Twenty years ago, the primary communication in the media landscape, arrived at audiences via television. Almost every home had one, and that dominant linear storytelling device delivered content narratives lasting anywhere between 30 seconds and three hours. Music, drama, film and advertising used television exclusively to amazing effect.
This was where “it” happened: Hundreds of moments that defined culture and drove an emotional connection to brands that, even decades later, remain difficult to forget.
Think about it. Very few people (those born in the ’70s and ’80s, particularly) could deny the use in common parlance, the indelible role of the “I don’t want to grow up, I’m a Toys ‘R’ Us kid” jingle or the “Kodak moment” we’ve had in our lives. The fame and absolute saturation of this creativity was everywhere. And yet the businesses, products and services provided by those companies became utterly irrelevant at worst and gradually marginalized out of existence at best.
The colossal change in business, driven by new technology, the internet and an empowered consumer is well-documented and something we are all now familiar with. However, less well known—or admitted to—is that the industry has been slower to realize, adopt and accept that a significant amount of this disruption exists through the creation of new, previously inconceivable brand experiences, interactive business services and experience design.

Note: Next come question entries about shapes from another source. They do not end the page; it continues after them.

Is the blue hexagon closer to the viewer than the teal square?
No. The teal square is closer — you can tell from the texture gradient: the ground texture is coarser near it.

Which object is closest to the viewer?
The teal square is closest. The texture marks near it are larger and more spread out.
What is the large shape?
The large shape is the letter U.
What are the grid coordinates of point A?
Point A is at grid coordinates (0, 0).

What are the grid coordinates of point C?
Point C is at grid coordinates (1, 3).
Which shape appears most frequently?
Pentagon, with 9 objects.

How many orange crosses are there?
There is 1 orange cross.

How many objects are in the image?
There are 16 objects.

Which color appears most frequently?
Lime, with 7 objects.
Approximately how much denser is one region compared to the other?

One doesn’t have to think too hard or look too far to see the evidence of this. Think about those reasonably commoditized business offerings, introduced by late entrants into the world of retail (Amazon), transportation (Uber and Waze), travel (Airbnb), entertainment (Netflix and Spotify) and finance (Apple Pay). Now consider the one truly significant differentiator that they all have in common; the one thing that emotionally touches people; the thing that people now can’t imagine life without; the thing that makes them feel all warm and fuzzy; the thing they tell their friends about and that keeps them coming back.
It is the experience; the interactions that surround and facilitate the product and the brand; the purposeful utility provided by a collection of moments that streamline their lives.

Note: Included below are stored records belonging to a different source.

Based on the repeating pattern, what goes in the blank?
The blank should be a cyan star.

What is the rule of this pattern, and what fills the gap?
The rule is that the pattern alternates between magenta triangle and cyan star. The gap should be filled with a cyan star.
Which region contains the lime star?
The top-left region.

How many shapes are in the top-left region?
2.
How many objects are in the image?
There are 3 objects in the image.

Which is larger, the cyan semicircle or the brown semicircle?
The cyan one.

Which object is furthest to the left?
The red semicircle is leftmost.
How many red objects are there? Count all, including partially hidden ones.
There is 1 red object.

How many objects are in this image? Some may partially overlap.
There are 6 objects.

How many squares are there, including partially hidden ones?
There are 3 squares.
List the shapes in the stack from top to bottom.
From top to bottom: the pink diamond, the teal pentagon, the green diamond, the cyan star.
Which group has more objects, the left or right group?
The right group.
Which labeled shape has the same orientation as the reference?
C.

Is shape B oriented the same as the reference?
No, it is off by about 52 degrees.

These days, everyone has an opinion on what the most innovative and culturally impactful creativity looks like, yet there appears to be an increasingly universal appreciation, amongst the industry at least, for a less linear experiential format. Consider the frictionless ordering of a Domino’s pizza with nothing more than an emoji, the subscription enabled ownership of your next new Volvo and the ability of YouTube to connect with your Google voice assistant so that you are less confused about the irresistible nature of Burger King’s flagship product. These and many other Cannes Lions Gold and Grand Prix Lion-winning moments of creativity indicate that the era of experience is not only here, but it’s having the most profound effect.
The value of creativity, its role within business and the return on investment it offers the brand has never been more important, not only for the CMO, but also for CEOs everywhere. No longer can the communication and marketing be something that happens “over there” in a desperate state of trying to link itself and connect with the realities of the business and changing customer behavior “over here.”

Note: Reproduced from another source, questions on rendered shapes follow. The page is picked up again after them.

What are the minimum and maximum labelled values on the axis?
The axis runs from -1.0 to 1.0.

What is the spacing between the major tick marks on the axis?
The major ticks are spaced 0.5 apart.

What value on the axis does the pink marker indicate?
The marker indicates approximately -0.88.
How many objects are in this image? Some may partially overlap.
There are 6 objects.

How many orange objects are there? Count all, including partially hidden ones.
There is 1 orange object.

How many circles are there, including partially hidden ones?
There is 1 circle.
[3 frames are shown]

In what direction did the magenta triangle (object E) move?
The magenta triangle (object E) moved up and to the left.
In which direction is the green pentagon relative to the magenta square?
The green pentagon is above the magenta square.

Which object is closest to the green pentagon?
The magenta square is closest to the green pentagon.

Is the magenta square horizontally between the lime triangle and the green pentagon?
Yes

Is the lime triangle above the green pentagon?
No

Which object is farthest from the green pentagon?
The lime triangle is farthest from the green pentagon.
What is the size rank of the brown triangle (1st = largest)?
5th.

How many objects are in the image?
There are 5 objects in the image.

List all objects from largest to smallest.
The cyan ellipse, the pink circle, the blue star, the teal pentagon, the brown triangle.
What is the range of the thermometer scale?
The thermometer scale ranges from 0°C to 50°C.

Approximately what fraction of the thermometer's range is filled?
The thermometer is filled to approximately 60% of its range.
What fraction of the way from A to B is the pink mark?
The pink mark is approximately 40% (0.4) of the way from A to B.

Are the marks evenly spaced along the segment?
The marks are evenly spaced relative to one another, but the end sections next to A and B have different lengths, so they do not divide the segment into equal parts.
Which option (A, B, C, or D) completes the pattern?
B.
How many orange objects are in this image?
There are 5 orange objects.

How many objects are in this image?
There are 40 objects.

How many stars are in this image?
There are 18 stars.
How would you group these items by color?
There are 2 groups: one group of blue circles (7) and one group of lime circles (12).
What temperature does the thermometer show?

Increasingly, the most relevant connections between businesses and their desired audience are being made through the creation of solutions in a whole variety of shapes and sizes. These unforgettable, indispensable experiences are created through an interface that serves and stimulates both the functional and emotional needs across numerous moments in the relationship. Let’s celebrate this change and experience a new era of creativity.